Aminata D. Traoré et Nathalie M’Dela-Mounier ont raison de rappeler que « plus que les migrants et leurs parcours, les filières, la situation des pays d’origine et de transit, c’est la nature de l’Europe qui est en question. » Cela est démontré en pratique tous les jours, toutes les semaines en Europe, par les partis et les mouvements néofascistes qui, à l’instar du Front national en France et d’Aube dorée en Grèce, exploitent la peur et l’ignorance en propageant l’idée qu’un « grand remplacement » de populations et de civilisation est en cours dans une Europe « chrétienne » mythifiée en proie à de nouvelles « invasions barbares ». Vision des choses qui ne fait pas appel à la raison mais qui précisément cherche à éviter que les classes subalternes pensent par elles-mêmes en recourant aux émotions et aux réflexes qui ne peuvent être, à une époque où les drapeaux rouges ne claquent plus dans le vent, que ceux des appartenances nationales, ethniques, locales, régionales, religieuses, culturelles, mais jamais aux solidarités de classe ou civiques.

Un simple survol de l’histoire de la population en Europe au cours des deux derniers siècles suffit pourtant à montrer le mensonge de ce fatras idéologique des néofascistes : tous les peuples en Europe et toutes les cultures européennes se sont constitués et affirmés par la combinaison toujours renouvelée d’une culture autochtone et de cultures étrangères ; l’immigration de masse du XXe siècle a été un facteur qui a permis la reconstruction et le développement des pays d’Europe ; les relations entre les sociétés d’accueil et les immigrés ont à chaque fois donné lieu à la fois à des tensions et des solidarités ; toutes les communautés d’immigrés se sont tôt ou tard, par divers moyens, intégrées au reste de la société d’accueil tout en préservant certains traits spécifiques ; à chaque fois que les rejets xénophobes ont pris le dessus sur l’accueil et la coopération, le mouvement ouvrier et les classes populaires se sont trouvés sur la défensive face aux puissants et aux conservateurs.

L’enjeu politique de la question migratoire est également démontré par la multiplication de ce que Michel Agier (anthropologue à l’Ehess et militant de Migreurop) appelle des « hors-lieux » partout en Europe soixante-dix ans après la fin de la Seconde Guerre mondiale (M. Agier, « Quel temps aujourd’hui.

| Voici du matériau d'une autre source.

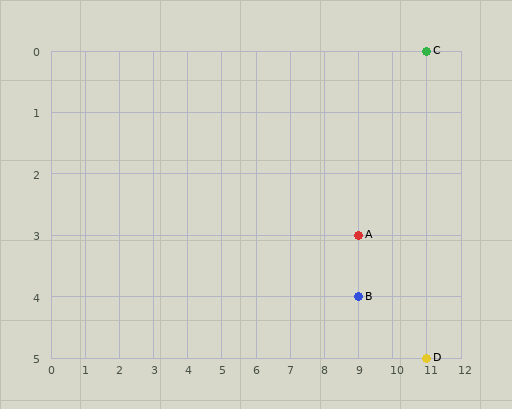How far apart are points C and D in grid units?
Points C and D are 5 rows apart.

En ces lieux incertains ? », L’Homme, 2008/1, p. 105-120). Les grand-prêtres qui officient les rituels mémoriels d’expiation, répétant sans cesse « plus jamais ça », oublient paradoxalement que l’univers concentrationnaire des nazis avait constitué un cas paradigmatique des hors-lieux. Soustraits à toute territorialité, les hors-lieux sont des lieux où seuls l’arbitraire et la violence institués régissent la vie des hommes.

Par un curieux mélange dont le capitalisme a le secret, les parcours migratoires des classes subalternes balancent entre coercition étatique, trafics esclavagistes et transactions marchandes. Suivant les parcours migratoires décrits par les journalistes grâce aux témoignages des survivants de Lampedusa, les hors-lieux sont omniprésents dans le parcours des migrants : à bord des véhicules des passeurs pendant la traversée du désert, sur les routes migratoires, dans les maisons d’enfermement des littoraux en attendant le moment de la traversée, dans les campements et refuges improvisés en périphérie des zones portuaires (comme à Patras au Péloponnèse, Grèce) ou d’enclaves européens (la forêt du Garrougou en périphérie de Nador, ville voisine de Melilla au Maroc), sur les bateaux ou les embarcations de fortune voguant sur la mer Méditerranée, dans certains camps de rétention situés en Europe, comme ceux de la Grèce où les atteintes aux droits de l’homme sont notoires et connus depuis plus d’une décennie maintenant. Les nazis tout comme les passeurs étaient conscients en leur temps que personne ne demanderait après des hommes et des femmes qui ne relèvent plus d’aucune territorialité juridique. En pratique, de facto, ils n’existent plus aux yeux de la loi. L’opération de destruction qui institue la violence en ces hors-lieux est certes différente mais elle a toujours cours. Demeurer fidèle à la mémoire du génocide juif, c’est aujourd’hui refuser et combattre ces hors-lieux où se déroule, au quotidien, l’inacceptable.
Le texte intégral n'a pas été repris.